Founded by Australian James Giancotti, Oddup assesses companies using a matrix that rates the product, team, competitors and growth potential to offer a score from zero to 100, with 100 being the least risky. Individual categories are scored out of 10.

“For investors who are looking to get into start-ups, smart ones don’t believe the hype, so what we’re doing at Oddup is to put the hype in perspective and the reality that nine out of ten [start-ups] fail,” said Giancotti.

Each start-up is given a buy, sell or hold rating as well as a expected future valuations to guide investors.

Giancotti said he aims for the company to become the Moody’s of start-ups as it plans to expand to more Asian cities in early 2016 and Europe in the next six months.

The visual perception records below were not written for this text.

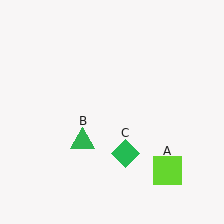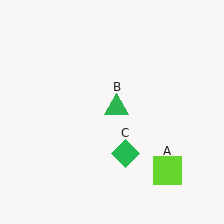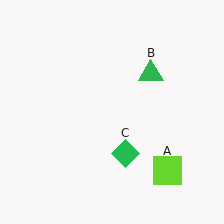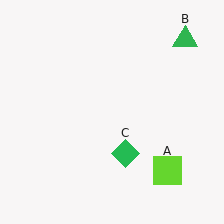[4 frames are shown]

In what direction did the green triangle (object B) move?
The green triangle (object B) moved up and to the right.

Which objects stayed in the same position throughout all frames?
Lime square (object A) and green diamond (object C) remained stationary.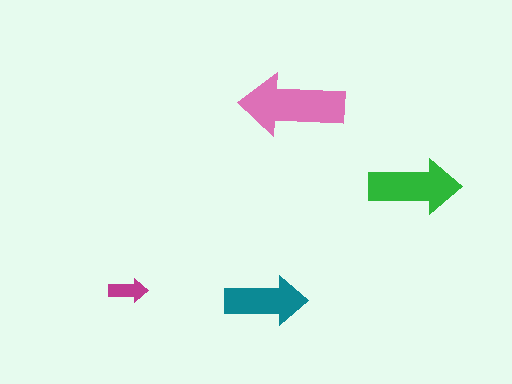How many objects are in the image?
There are 4 objects in the image.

“We think the world needs to know about this asset class ... and rather than just focus on countries or cities, it needs to be something that’s aggregated across the world in the same manner,” he said.

Investors, such as venture capital seed funds, and cities also come under Oddup’s scrutiny with data given on how many investments have been made, the number of exits and the average valuation of a city’s start-ups.

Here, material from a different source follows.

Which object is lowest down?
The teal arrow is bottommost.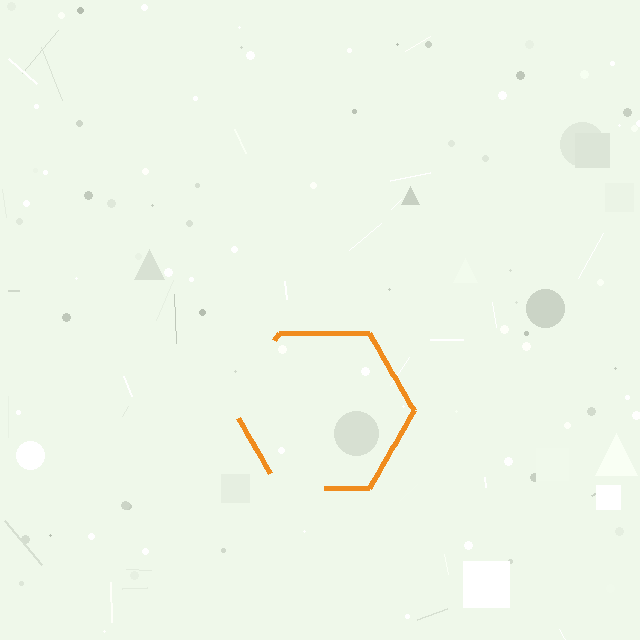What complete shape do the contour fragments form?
The contour fragments form a hexagon.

The former Goldman Sachs researcher said start-ups welcome the rating system’s critical eye and have told him they can learn from the weaknesses unearthed by Oddup’s team of researchers.

Oddup is sold to users on a subscription basis of US$99 a month or US$1,000 a year and currently has 1,000 paying clients with J.P. Morgan and Goldman Sachs among its corporate clients.

In recent weeks the company announced it had raised US$1 million in seed investment led by Kima Ventures, Click Ventures and Bigcolors.

Although based in Hong Kong, the research platform’s coverage extends to cities in Taiwan, China and Singapore.

Of the cities covered, Beijing is seen as the most promising, with the average valuation of companies in the Chinese capital assessed at US$23.9 million, compared to just HK$13.9 million (US$1.79 million) for those in Hong Kong.

Giancotti said established businesses in Hong Kong should step forward to help nurture start-ups and that more tax incentives should be offered to investors.

Giancotti predicts food delivery apps will emerge as the start-up darlings of 2016 for Hong Kong, following on from the flurry of box-storage firms this year.

“There will be one or two winners. The rest will all fail,” he said.